Unlike the ricotta forte of Puglia, prepared laboriously, asking that the fresh cheese be left to drain off its opaline waters and to acidify, the dry cheese to then be kneaded, worked each third or fourth day for at least two months until it takes on a burnt ivory sort of color and its perfumes come up stinging, pungent, this version is prepared in moments. Yielding a condiment less punishing in its aromas, the Calabrian ricotta forte is still of an assertive and keen savor, which when smoothed over warm, crusty bread, glorifies the richness of spiced sausages and salame presented as antipasto. A few dollops of it, thinned with drops of pasta cooking water and tossed with bucatini or spaghetti, make a fine dish. Tucked away in a crock in the refrigerator for a week or so, the vigor of ricotta forte ripens and intensifies.

Pomodori alla Brace

A humble prescript that flaunts the goodness of summer tomatoes, that asks their roasting over wood, concentrating, ennobling their sweet juices. Propped, then, on crusty seats of bread with a gloss of good green oil and the grace of basil and mint, they soothe hungers for purity.

Torta di Riso Nero

Riso nero—black rice—is the dramatic name for a nursery dish offered to children as a light supper or as a sweet after a bit of broth or soup.
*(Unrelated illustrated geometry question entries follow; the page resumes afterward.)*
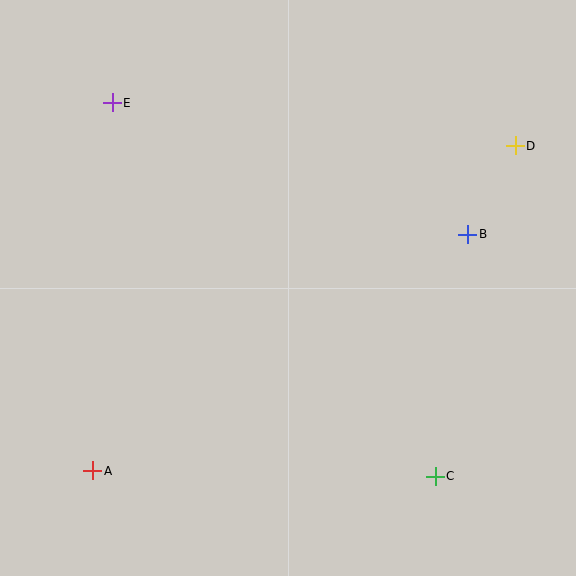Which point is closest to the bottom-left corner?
Point A is closest to the bottom-left corner.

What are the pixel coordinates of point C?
Point C is at (435, 476).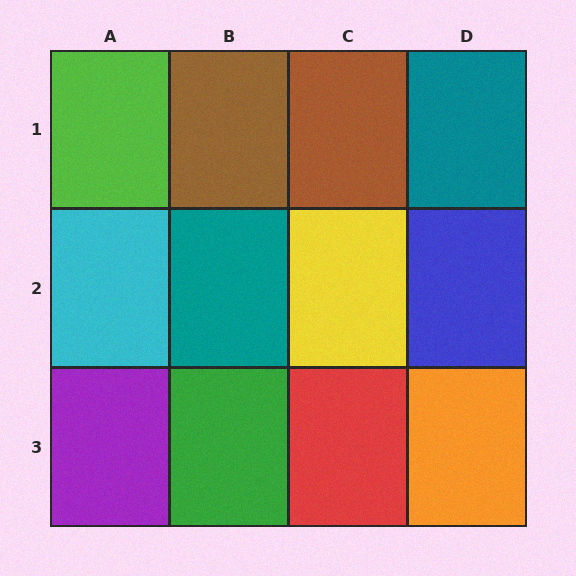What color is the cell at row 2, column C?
Yellow.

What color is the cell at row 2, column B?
Teal.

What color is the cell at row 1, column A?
Lime.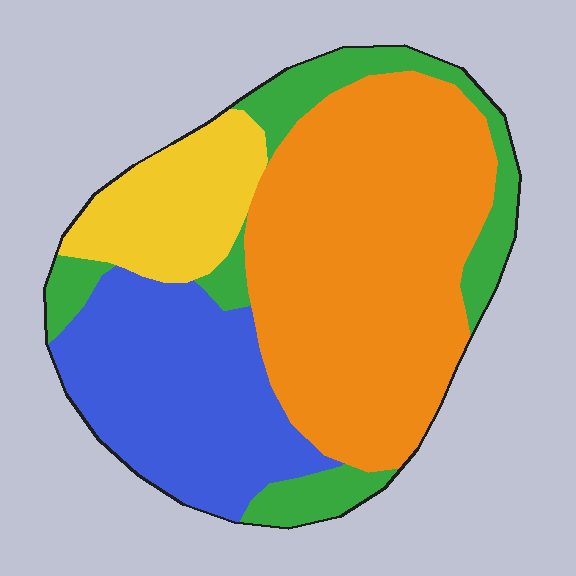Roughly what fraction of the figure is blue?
Blue takes up about one quarter (1/4) of the figure.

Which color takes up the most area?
Orange, at roughly 45%.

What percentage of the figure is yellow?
Yellow takes up about one eighth (1/8) of the figure.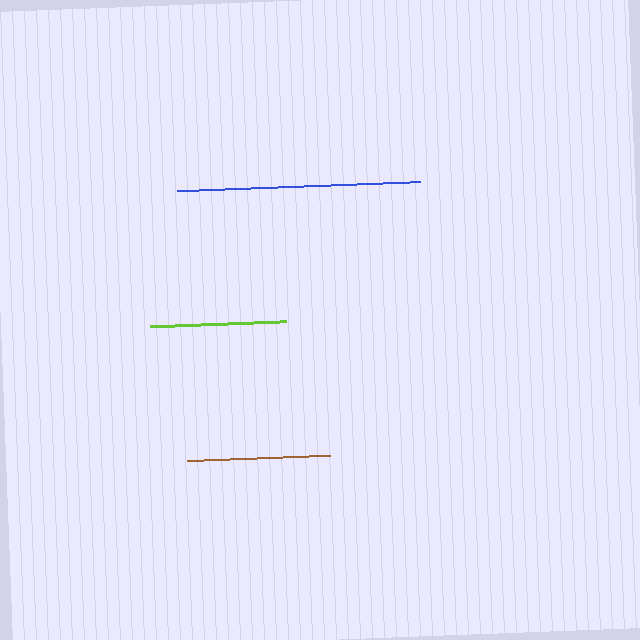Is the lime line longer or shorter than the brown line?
The brown and lime lines are approximately the same length (about 143 and 136 pixels).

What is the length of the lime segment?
The lime segment is approximately 136 pixels long.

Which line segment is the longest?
The blue line is the longest at approximately 243 pixels.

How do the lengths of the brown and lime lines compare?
The brown and lime lines are approximately the same length.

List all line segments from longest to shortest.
From longest to shortest: blue, brown and lime (about equal).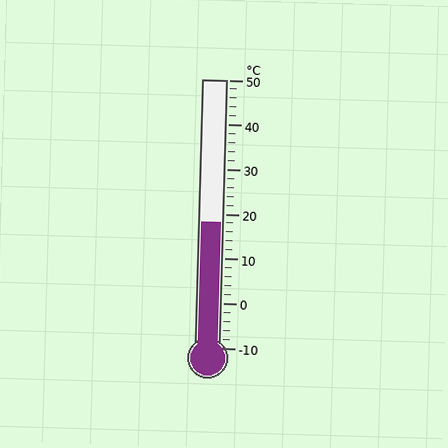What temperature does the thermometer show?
The thermometer shows approximately 18°C.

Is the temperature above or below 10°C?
The temperature is above 10°C.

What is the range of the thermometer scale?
The thermometer scale ranges from -10°C to 50°C.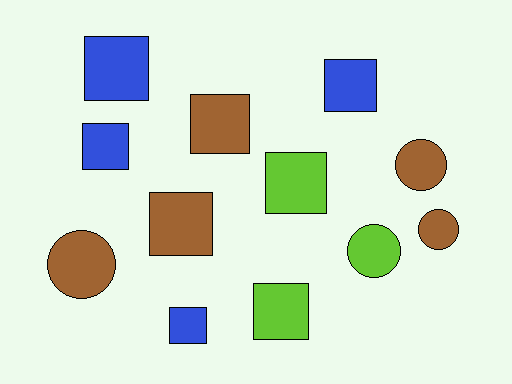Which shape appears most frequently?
Square, with 8 objects.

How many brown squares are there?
There are 2 brown squares.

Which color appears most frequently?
Brown, with 5 objects.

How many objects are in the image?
There are 12 objects.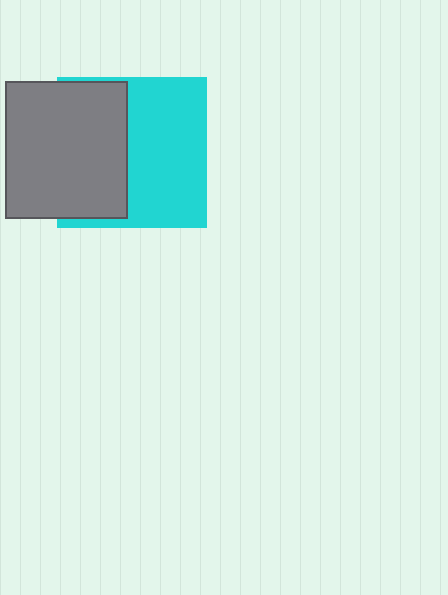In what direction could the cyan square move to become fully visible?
The cyan square could move right. That would shift it out from behind the gray rectangle entirely.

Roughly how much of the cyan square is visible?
About half of it is visible (roughly 57%).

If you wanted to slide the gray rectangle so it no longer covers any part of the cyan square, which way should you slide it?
Slide it left — that is the most direct way to separate the two shapes.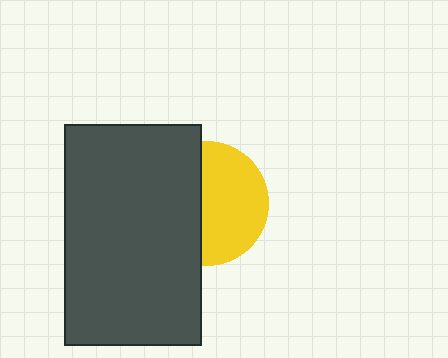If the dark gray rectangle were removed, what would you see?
You would see the complete yellow circle.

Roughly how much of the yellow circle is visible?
About half of it is visible (roughly 55%).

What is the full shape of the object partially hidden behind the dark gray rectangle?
The partially hidden object is a yellow circle.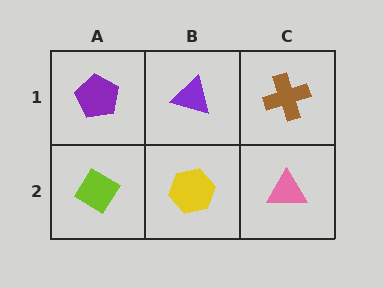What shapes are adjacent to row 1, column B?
A yellow hexagon (row 2, column B), a purple pentagon (row 1, column A), a brown cross (row 1, column C).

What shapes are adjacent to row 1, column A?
A lime diamond (row 2, column A), a purple triangle (row 1, column B).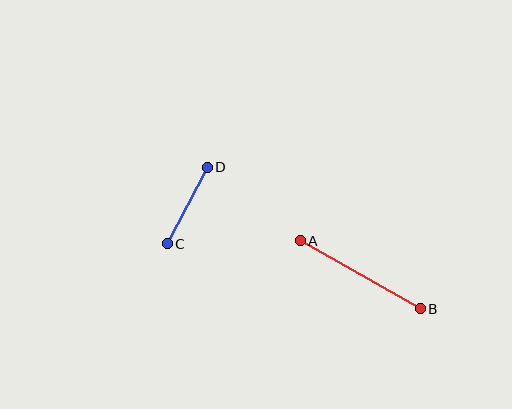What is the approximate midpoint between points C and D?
The midpoint is at approximately (187, 206) pixels.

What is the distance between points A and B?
The distance is approximately 138 pixels.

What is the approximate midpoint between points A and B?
The midpoint is at approximately (360, 275) pixels.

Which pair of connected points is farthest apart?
Points A and B are farthest apart.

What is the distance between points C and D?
The distance is approximately 86 pixels.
It is most often just made with rice poached in milk that has been scented with cinnamon and mixed with a few shards of chocolate, the latter giving the dish its name as it melts and turns the rice a deep, dark color. Surely there are lovely similarities between it and pasta in nero della consolazione (page 118). Here I offer its comfort in a more adult version. The same prescriptions apply, though, as this is best presented after a light, reviving soup or, better, after no soup at all, so one can justify slipping one’s fork into the spiced, chocolate depths of a second or third piece of the sweet little pie.